# DNS-Einträge und Nameserveränderungen



## markusli (17. Mai 2004)

Hallo Leute

Mal ne Frage, die mir evtl. Jemand beantworten kann:

Nehmen wir an wir haben eine Website am laufen auf Hosting der Firma X und nun wollen wir diese zügeln zu Hostingpartner Y. Da aber User die alte Seite schon kannten und kennen wollen wir das diese nicht evtl. 24Std. oder länger warten müssen um auf die neuste zu gelangen (Anpassungen bei allen ISP der User).....welche Möglichkeiten bieten sich an ausser eine Datei mit einem Redirection auf dem Webserver der Firma X und welchen EInfluss haben die versch.
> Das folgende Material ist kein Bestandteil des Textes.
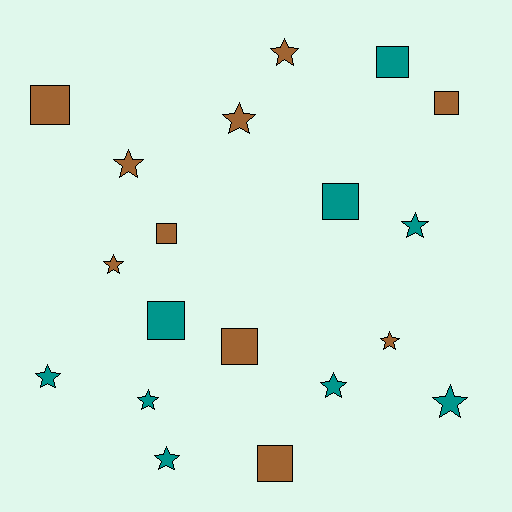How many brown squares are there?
There are 5 brown squares.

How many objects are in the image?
There are 19 objects.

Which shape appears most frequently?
Star, with 11 objects.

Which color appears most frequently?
Brown, with 10 objects.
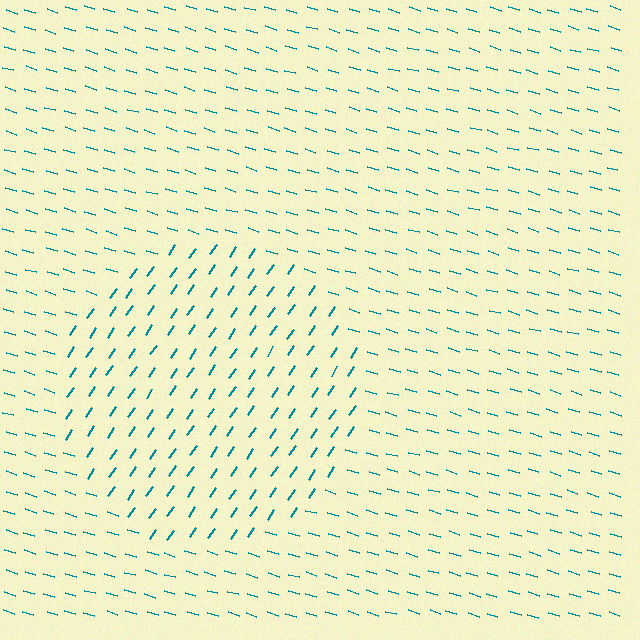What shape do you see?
I see a circle.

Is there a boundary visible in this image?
Yes, there is a texture boundary formed by a change in line orientation.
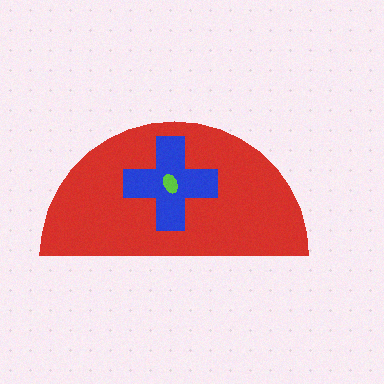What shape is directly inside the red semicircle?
The blue cross.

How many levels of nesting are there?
3.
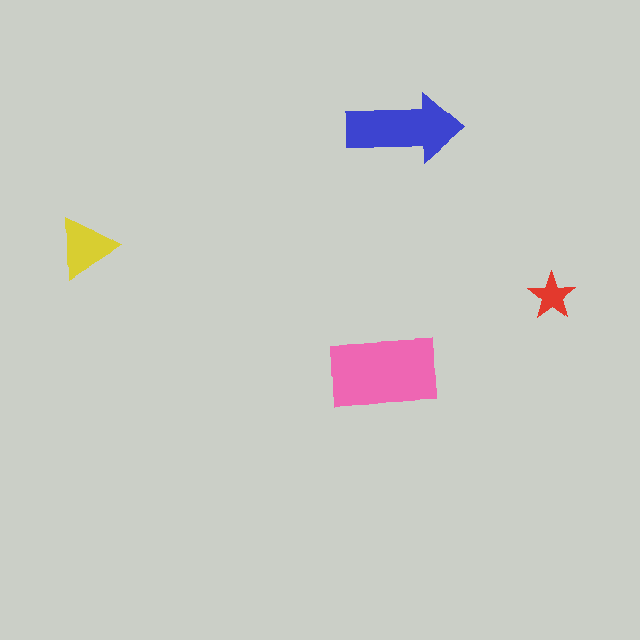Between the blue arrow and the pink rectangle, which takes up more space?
The pink rectangle.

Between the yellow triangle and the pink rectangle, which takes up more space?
The pink rectangle.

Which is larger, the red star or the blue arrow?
The blue arrow.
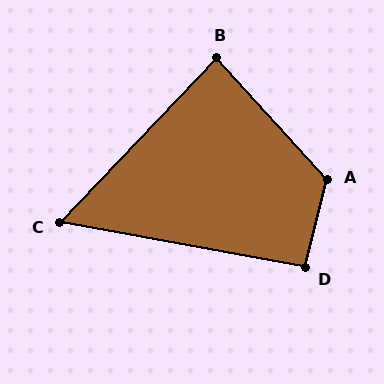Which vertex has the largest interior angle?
A, at approximately 123 degrees.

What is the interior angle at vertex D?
Approximately 94 degrees (obtuse, close to a right angle).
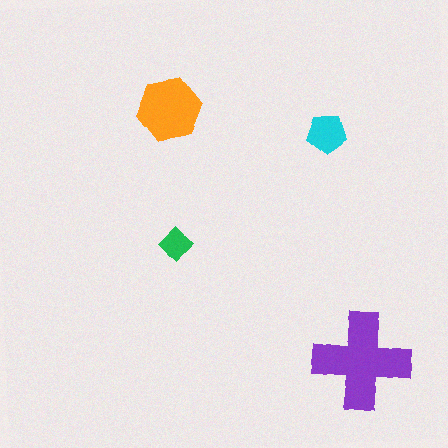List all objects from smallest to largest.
The green diamond, the cyan pentagon, the orange hexagon, the purple cross.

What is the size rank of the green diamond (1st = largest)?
4th.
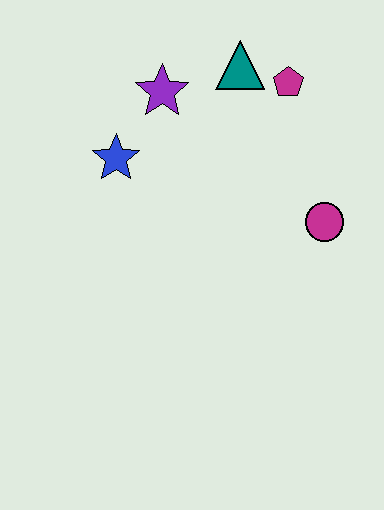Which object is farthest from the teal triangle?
The magenta circle is farthest from the teal triangle.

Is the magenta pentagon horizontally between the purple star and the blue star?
No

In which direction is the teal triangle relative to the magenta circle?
The teal triangle is above the magenta circle.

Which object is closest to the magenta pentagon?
The teal triangle is closest to the magenta pentagon.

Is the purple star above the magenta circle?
Yes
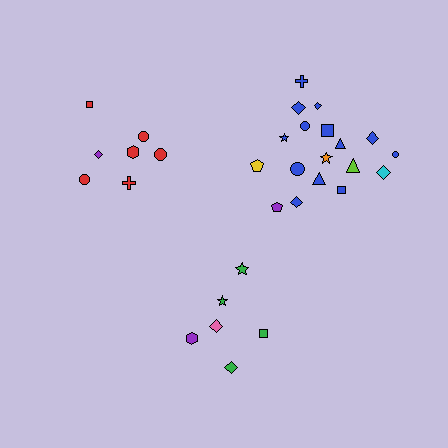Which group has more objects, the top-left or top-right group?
The top-right group.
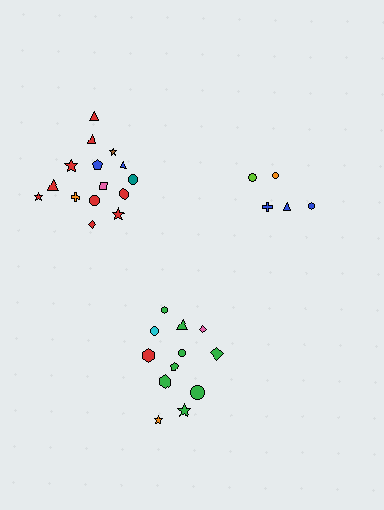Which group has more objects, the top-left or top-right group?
The top-left group.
Möglichkeiten auch in Bezug auf das Time to Live etc...

Oder ..wäre es nicht sinnvoller alle Aenderungen vorzunehmen und auf dem alten Web der Firma X die DNS-Einträge gleich zu löschen?
Welchen EInfluss hat übrigens der Browsercache der User in diesem ganzen "Spiel"?

Danke für Eure Meinungen und Ratschläge!


----------



## gothic ghost (17. Mai 2004)

Hi,
hast du schon mal was  von Hirnwindungen gehört bzw. damit
in Konflikt geraten ?
Also ich bin gerade damit beschäftigt einen Konflikt damit bei mir 
zulösen bzw. zu entwirren.
Dazu und nicht nur aus Egoismus schildere ich dir jetzt das, was ich
aus deinem Beitrag gelsen habe, in der Hoffnung danach wieder klar
zu sehen.
Website mit einmaligem Namen bei ISP X  
soll nach ISP Y mit gleichem Namen.
durch den Umzug könnte eine Zugriffspause entstehen,
die du dadurch vermeiden willst indem du eine
Umleitung von X nach Y bei X einrichtest, liege ich noch richtig. ?
Das würde bedeuten das es deinen einmaligen Namen 
*zweimal gibt* und das ist *nicht möglich, oder !?* 
So, mir geht es wieder besser.  
Da ich dieses nicht aufs spiel setzen möchte,
überlege ich die DNS Eintragslöscherei nicht,
und ob des Useres Browser-Cache anhand dieses Geschehens
schwindling wird oder nicht, ist nun echt sein Problem.
Nun sage ich  tschüss und noch viel Spass hier.

PS. Sollte ich mir nur einbilden entwirrt zu_sein, dann sage es bitte.


----------



## Arne Buchwald (18. Mai 2004)

Eine sinnvolle, vernünftige Vorgehensweise sagt dir gerne der Support deines neuen Providers (der das auch für dich managen sollte).


----------